Après la conférence de la SRNT à Boston, Maciej Goniewicz et Neal Benowitz, les auteurs de ce travail, ont donnés quelques explications supplémentaires sur cette première étude à tester la vapeur de plusieurs e-cigarettes avec une machine à fumer développée spécialement pour l’e-cigarette.
Les auteurs ont préalablement établi une sorte de standard de la manière de vapoter après avoir analysé la topographie des inhalations de 10 vapoteurs expérimentés (au moins 1 mois d’utilisation). Basé sur les mesures effectuées chez ces 10 vapoteurs, le standard retenu correspond à une bouffée de 70 ml (2 fois celle de la cigarette conventionnelle), prise en 1,8 s toutes les 10 s, pour un total de 15 bouffées, censées représenter l’équivalent de la consommation d’une cigarette conventionnelle. Pour obtenir des données fiables, les auteurs ont réalisé 10 séries de 15 bouffées (à 5 min d’intervalle) avec chaque type d’e-cigarette (n = 12).

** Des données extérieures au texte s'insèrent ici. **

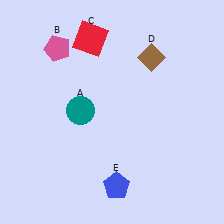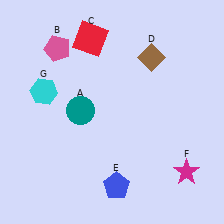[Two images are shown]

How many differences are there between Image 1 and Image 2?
There are 2 differences between the two images.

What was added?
A magenta star (F), a cyan hexagon (G) were added in Image 2.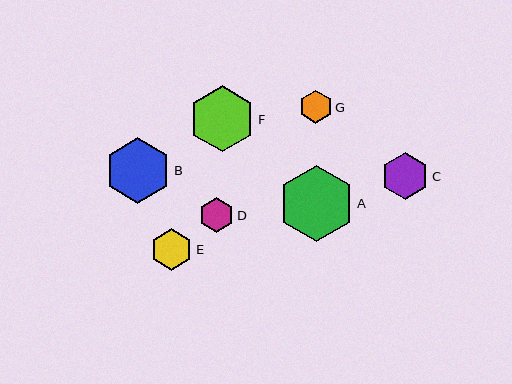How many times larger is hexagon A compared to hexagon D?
Hexagon A is approximately 2.2 times the size of hexagon D.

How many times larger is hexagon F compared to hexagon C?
Hexagon F is approximately 1.4 times the size of hexagon C.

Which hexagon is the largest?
Hexagon A is the largest with a size of approximately 77 pixels.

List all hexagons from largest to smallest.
From largest to smallest: A, B, F, C, E, D, G.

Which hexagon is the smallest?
Hexagon G is the smallest with a size of approximately 33 pixels.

Les 12 types d’e-cigarettes ont été sélectionnés comme étant les plus utilisées en Pologne, pays où a eu lieu la recherche. Les données de ces 12 e-cigarettes ont aussi été comparées au cours de l’étude à celle provenant d’un inhaleur de nicotine (Nicorette®). Les substances toxiques ont été extraites de la vapeur en phase liquide (solvant) ou solide (adsorbant), puis analysées par méthodes spectroscopiques ou chromatographique, selon les cas. Les analyses se sont limitées aux 4 groupes de composés toxiques les plus fréquents dans la fumée de cigarette (composés carbonyles, composés organiques volatiles, nitrosamines spécifiques du tabac, et métaux lourds).

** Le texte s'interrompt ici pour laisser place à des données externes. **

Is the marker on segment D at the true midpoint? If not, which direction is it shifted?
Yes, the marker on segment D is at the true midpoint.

Parmi 15 composés carbonyles analysés, seulement 4 ont été trouvés dans presque toutes les e-cigarettes (formaldéhyde, acétaldéhyde, o-méthylbenzaldéhyde et acroléine), mais aussi, en plus faible quantité, dans l’inhaleur de nicotine (sauf l’acroléine). Ces composés ont des propriétés carcinogéniques ou irritantes.
Parmi 11 composés organiques volatiles, seulement 2 ont été retrouvés dans presque toutes les e-cigarettes, mais aucun dans la vapeur de l’inhaleur (toluène et m,p-xylène). Cependant, le m,p-xylène a aussi été retrouvé dans les mêmes proportions dans les échantillons témoins sans vapeur (contrôle d’éventuelles contaminations au cours de l’analyse).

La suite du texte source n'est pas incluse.